Opposition spricht von gestohlener Wahl
Georgiens autoritärer Hintergrundherrscher Bidsina
Iwanischwili kommt seinem Ziel ein Stück näher: das prowestlich gestimmte Land
am Kaukasus zu seinem Westentaschenstaat zu machen. Obwohl der Oligarch und
ehemalige Premierminister kein Amt mehr bekleidet, keine Staatsbesuche
absolviert, kein Amtsgebäude belegt, hält er quasioffizielle Reden und weist
die Regierung an, als sei das Land sein Privateigentum. Die Opposition spricht
von einer gestohlenen Wahl, manche von einem gestohlenen Land. Das erinnert an den
belarussischen Herrscher Alexander Lukaschenko, der 2020 eine klare Niederlage
in einen sowjetisch anmutenden Wahlsieg drehen ließ.
Iwanischwili versucht sich an dem Experiment, sein Volk, das
mehrheitlich nach Europa strebt, in Russlands Orbit zu drängen. Also hisst er
die Europafahne, während er gegen die Europäische Union und ihren
„Imperialismus“ hetzen lässt. Verbreitet Verschwörungstheorien über „die
globale Partei des Krieges“ in Amerika. Und lässt seine Medienunternehmen Bilder
von den zerstörten Städten der Ukraine zeigen, mit dem Kommentar: „So könnte
Georgien aussehen, wenn es sich mit der globalen Kriegspartei einlässt.“ Das
darf niemanden wundern. Bidsina Iwanischwili ist ein Oligarch, der sein Geld in
Russland gemacht hat, zu den führenden Oligarchen in Russland gehörte und
natürlich die Kremlführung inklusive Wladimir Putin gut kennt.
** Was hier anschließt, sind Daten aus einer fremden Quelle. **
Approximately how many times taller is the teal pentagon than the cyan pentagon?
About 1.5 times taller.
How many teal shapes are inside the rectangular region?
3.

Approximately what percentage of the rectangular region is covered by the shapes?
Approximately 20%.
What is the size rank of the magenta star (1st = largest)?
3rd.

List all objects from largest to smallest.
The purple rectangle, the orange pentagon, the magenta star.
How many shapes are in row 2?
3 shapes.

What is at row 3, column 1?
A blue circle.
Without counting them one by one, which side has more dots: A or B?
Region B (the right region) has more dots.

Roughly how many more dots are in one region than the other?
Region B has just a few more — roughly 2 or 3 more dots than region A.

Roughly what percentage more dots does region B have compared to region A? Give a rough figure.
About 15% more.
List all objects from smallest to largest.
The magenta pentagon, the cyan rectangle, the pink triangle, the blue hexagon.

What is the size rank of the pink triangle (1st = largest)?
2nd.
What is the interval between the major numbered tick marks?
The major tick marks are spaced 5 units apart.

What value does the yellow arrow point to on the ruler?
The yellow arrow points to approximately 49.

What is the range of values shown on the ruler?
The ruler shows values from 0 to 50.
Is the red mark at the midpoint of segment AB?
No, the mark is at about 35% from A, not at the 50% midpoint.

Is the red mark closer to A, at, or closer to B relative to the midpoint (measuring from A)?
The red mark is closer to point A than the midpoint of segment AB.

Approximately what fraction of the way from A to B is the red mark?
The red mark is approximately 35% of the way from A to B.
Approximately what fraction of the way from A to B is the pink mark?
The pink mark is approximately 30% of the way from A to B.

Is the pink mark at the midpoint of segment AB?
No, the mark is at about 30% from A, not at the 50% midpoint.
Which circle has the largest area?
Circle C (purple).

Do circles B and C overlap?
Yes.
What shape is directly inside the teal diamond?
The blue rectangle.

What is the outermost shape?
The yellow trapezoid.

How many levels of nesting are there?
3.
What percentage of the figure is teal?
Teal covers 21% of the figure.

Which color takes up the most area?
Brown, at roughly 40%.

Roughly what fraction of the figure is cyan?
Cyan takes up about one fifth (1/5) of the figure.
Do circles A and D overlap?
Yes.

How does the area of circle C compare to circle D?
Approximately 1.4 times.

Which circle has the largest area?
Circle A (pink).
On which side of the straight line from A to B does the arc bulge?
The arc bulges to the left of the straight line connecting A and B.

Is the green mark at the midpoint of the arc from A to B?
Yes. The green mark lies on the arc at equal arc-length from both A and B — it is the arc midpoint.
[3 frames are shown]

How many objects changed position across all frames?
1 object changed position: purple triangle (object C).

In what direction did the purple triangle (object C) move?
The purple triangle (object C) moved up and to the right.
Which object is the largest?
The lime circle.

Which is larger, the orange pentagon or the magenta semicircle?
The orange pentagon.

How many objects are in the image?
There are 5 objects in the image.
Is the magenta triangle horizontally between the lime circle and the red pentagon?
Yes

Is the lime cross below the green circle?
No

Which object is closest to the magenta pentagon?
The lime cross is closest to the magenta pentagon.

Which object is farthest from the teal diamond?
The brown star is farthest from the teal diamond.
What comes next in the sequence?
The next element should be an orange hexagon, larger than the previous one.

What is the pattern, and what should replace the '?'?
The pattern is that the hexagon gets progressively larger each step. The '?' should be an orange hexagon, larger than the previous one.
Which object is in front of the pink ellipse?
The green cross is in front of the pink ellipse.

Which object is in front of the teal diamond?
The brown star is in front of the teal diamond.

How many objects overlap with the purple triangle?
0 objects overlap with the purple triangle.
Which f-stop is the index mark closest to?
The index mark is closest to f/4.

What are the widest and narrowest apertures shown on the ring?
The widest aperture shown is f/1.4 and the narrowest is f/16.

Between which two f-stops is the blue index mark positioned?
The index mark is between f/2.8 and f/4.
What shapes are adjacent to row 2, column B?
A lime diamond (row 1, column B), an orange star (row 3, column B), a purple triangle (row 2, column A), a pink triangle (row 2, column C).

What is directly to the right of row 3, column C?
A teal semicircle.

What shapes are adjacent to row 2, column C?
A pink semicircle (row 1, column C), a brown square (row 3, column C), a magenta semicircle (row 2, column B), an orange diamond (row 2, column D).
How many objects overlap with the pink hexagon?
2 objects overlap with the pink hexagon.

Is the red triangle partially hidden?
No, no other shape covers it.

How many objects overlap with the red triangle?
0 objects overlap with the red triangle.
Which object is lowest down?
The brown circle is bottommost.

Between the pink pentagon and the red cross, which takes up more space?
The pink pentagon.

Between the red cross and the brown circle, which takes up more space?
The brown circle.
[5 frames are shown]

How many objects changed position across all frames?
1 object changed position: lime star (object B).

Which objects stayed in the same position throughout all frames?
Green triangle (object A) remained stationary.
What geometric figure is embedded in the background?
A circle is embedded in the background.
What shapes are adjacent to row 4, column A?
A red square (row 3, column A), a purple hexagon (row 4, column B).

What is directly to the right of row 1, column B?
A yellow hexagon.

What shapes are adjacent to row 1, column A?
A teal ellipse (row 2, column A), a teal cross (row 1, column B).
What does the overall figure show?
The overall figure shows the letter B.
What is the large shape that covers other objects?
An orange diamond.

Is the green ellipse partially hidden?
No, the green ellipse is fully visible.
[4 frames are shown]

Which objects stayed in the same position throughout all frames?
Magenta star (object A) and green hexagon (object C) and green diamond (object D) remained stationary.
Russland hat – wie schon in Belarus und in der vorigen Woche
– in diesem Wahlkampf interveniert. Mit Angeboten von Visa-Erleichterungen für georgische
Bürgerinnen und Bürger und diffusen Drohungen von Sanktionen, falls Iwanischwili
nicht gewinnt. Georgiens Landwirtschaft hängt stark von Russland ab, das ist
eines der Druckmittel Moskaus.
Der Weg gen Westen: das Ende einer Vision
Doch die betrogene georgische Opposition wird keine Ruhe
geben. Unterstützt wird sie von der georgischen Präsidentin Salome
Surabischwili, die ihrerseits schon den Sieg der Oppositionsparteien verkündet
hatte. Jetzt laufen die Vorbereitungen für weitere Massendemonstrationen, wie
Georgien sie in diesem Jahr schon oft erlebt hat. Massive Unruhen sind zu
erwarten, es kann auch zu brutaler Gewalt von Schlägern, Milizen und Polizei kommen.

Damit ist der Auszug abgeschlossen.